Faut-il ou non accepter la demande du mouvement gay d’ouvrir le mariage aux personnes de même sexe ? Le bon sens le plus élémentaire sait que le mariage a toujours été l’union d’un homme et d’une femme qui forme ainsi une
famille, cellule de base de la société qui assure le renouvellement des générations. La morale, héritée de notre civilisation
judéo-chrétienne, répond également péremptoirement à cette demande. Aucune civilisation ne peut perdurer en s’appuyant sur le « mariage gay », c’est donc aussi une question qui dépasse l’aspect moral et touche fondamentalement au Bien commun temporel de nos cités. Tous ces aspects essentiels, cependant, sont volontairement laissés de côté par Thibaud Collin qui s’intéresse ici à décortiquer la redoutable dialectique des gays dans leur revendication du « droit au mariage ». Ce faisant, son livre a davantage de chances de toucher des milieux réfractaires à tout discours moral. Et le résultat est saisissant. Notre auteur développe un talent dialectique remarquable pour montrer ce que veulent réellement les gays et finalement les contradictions de leur argumentation.
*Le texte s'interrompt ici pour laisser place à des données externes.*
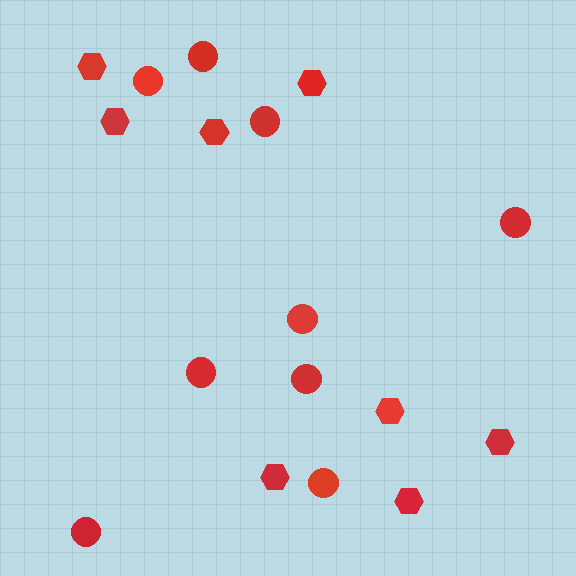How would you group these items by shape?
There are 2 groups: one group of circles (9) and one group of hexagons (8).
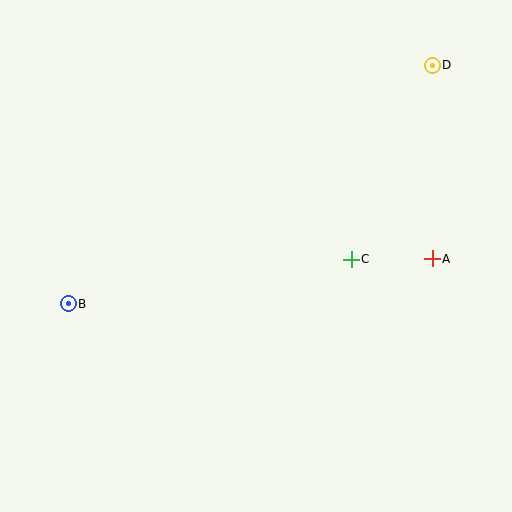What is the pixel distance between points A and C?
The distance between A and C is 81 pixels.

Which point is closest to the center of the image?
Point C at (351, 259) is closest to the center.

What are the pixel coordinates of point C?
Point C is at (351, 259).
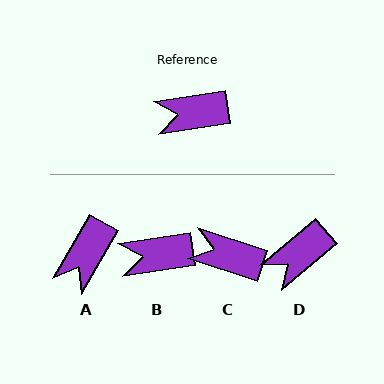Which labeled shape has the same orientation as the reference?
B.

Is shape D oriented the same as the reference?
No, it is off by about 32 degrees.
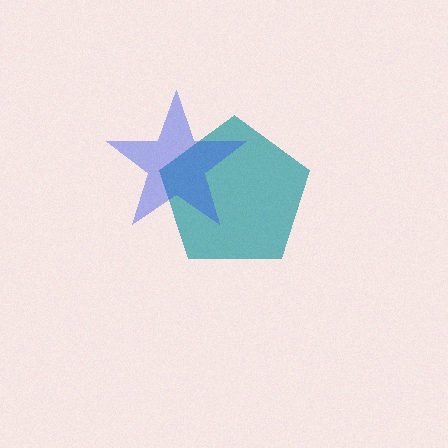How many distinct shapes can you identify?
There are 2 distinct shapes: a teal pentagon, a blue star.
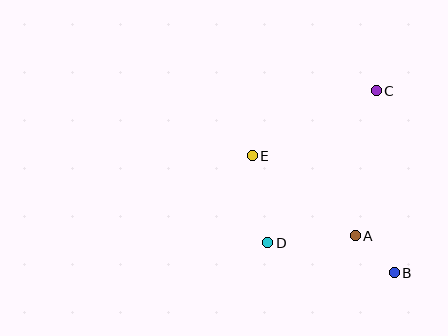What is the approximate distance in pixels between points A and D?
The distance between A and D is approximately 88 pixels.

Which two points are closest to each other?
Points A and B are closest to each other.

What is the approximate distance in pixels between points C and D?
The distance between C and D is approximately 187 pixels.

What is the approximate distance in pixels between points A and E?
The distance between A and E is approximately 131 pixels.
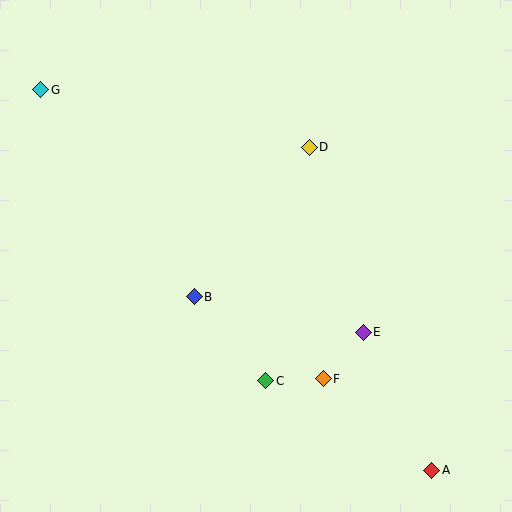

Certes, la démonstration de Thibaud Collinest de haut vol, d’une tournure très philosophique et donc pas toujours facile à suivre, il n’en fait pas moins un véritable travail de salut public que devraient étudier, plume à la main, tous nos responsables politiques et tous ceux que la question intéresse. « Que l’on ne s’y trompe pas, prévient d’emblée Thibaud Collin, la revendication gay est davantage une dynamique révolutionnaire qu’une
simple rubrique d’un programme réformiste ! » (pp. 19-20). L’influence de Marx est patente et c’est bien en termes d’un droit à revendiquer par une minorité opprimée que les gays vont bâtir leur argumentation – les homosexuels prenant la relève du prolétariat. Dans la droite ligne de la rhétorique antiraciste, il s’agirait d’un combat contre d’injustes discriminations, pour l’«égalité des droits » dont l’acte fondateur est en quelque sorte le Manifeste pour l’égalité des droits publié par Le Monde du 17 mars 2004. Ce texte, longuement analysé par l’auteur, développe l’idée centrale que toute opposition au mariage gay et à l’égalité des droits (donc aussi pour l’adoption) relève de l’homophobie et doit être condamnée au même titre que le racisme (ce que prévoit bien la loi anti-homophobe de décembre 2004) : « restreindre l’homophobie aux seuls injures et actes violents dont sont victimes des individus homosexuels, c’est manifester officiellement sa volonté de la combattre pour mieux cacher la sienne, la vraie, que nos pétitionnaires eux savent déceler : celle qui consiste à s’opposer à l’égalité des droits »(pp. 27-28). En s’appuyant sur Michel Foucault – le véritable maître à penser du mouvement gay –, lui-même influencé par Nietzsche, les gays parviennent à subvertir le langage pour détruire le sens commun en le culpabilisant. Pour Foucault, il n’existe pas de vérité, son affirmation n’étant qu’un instrument de pouvoir. Il n’y a donc pas d’« identité sexuelle » préétablie, pas plus homosexuelle qu’hétérosexuelle. L’homosexualité est donc une forme de sexualité comme une autre et rien ne justifie la domination actuelle du système « hétérosexiste ». Dès lors, les discours savants des « experts » sont discrédités, car accusés de préjugés au service de l’idéologie « hétérosexiste ». Pour les gays, tout est politique et doit être traité à ce niveau : ainsi, peuventils soumettre au politique des changements qui relevaient jusqu’alors
du plus élémentaire sens commun, à savoir que le mariage unit un homme et une femme. Les conséquences de cette revendication conduisent à une subversion dramatique qui mine la base de toute société, ce que ne semble pas percevoir le législateur prisonnier de sa lâche démagogie ! Cette « égalité des droits » est fondamentalement trompeuse, car elle crée
en fait une inégalité profonde, puisque c’est en tant que gays, que ces droits particuliers sont envisagés, alors qu’en tant que citoyens, les gays ont les mêmes droits que tout Français. On crée donc un droit lié à une identité particulière, sexuelle qui plus est ! « Ce qui est recherché, conclut Thibaud Collin, c’est la réouverture indéfinie des possibles qui ne cessent de se jouer des limites, des différences et des identités. […] Finalement, on pourrait dire que ce qu’ils (les gays) veulent vraiment,
c’est foutre le bordel ! » (p. 146).